I can be a patient man.
It is a cultivated trait, and, I confess, there are days where I fail at being that patient man.
There is a tree near Cross Cemetery, which defines my patience, gives it form and function. The tree is beautiful and tall, a majestic creation that stands watch over the dead.
Today is April 12th, 1899, and this day marks the anniversary of this tree’s birth.
I planted it in 1800, and I have cared for it ever since. It took the tree a decade to grow large enough to sustain the burl, and then another two years for me to tease out the rough shape. Three more years of careful observation followed, and when I was certain the tree would be able to perform its task, I set about my business.
There was a fine woman by the name of Goody Hawthorn, who lived between Cross and Pepperell. She and her husband, Patient, were God-fearing folk who attended service on Sunday and would tolerate no foolishness. I was friends with their son, Noble, whom I had met while walking to Boston one day. Noble was as fine a friend as one could want, and it was easy for me to play and laugh with this fourteen-year-old.
On a Sunday afternoon, I stopped by to say hello, and I learned that Noble was no longer with the family. He was, in fact, dead.
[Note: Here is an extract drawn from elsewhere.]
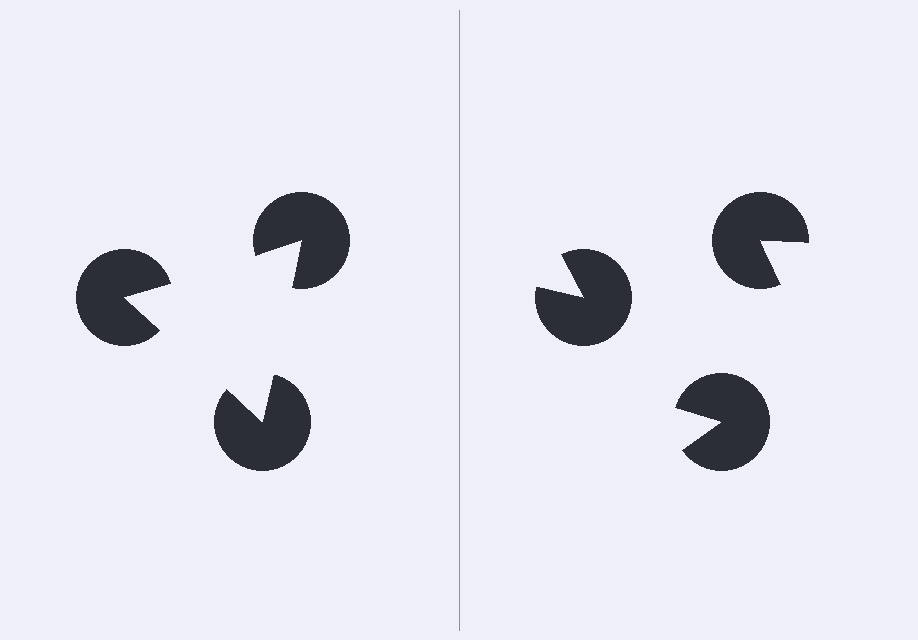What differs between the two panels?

His mother had set about punishing him for some transgression, and she had struck him upon the head, killing him instantly.
That was in 1800.
By 1815, Goody and Patient were still alive, still farming, and unrepentant about the death of my friend.
On the anniversary of Noble’s death, I buried his father alive in my front yard. I took his mother to the tree I had prepared and stuffed her into the burl. I stitched her mouth closed, and each day I worked on the burl, closing it slowly as she moaned and begged through her stitches.
It took another two years to close the burl over her body.
I stop by the tree often, reflect upon the demise of my friend, and wish his parents had suffered longer.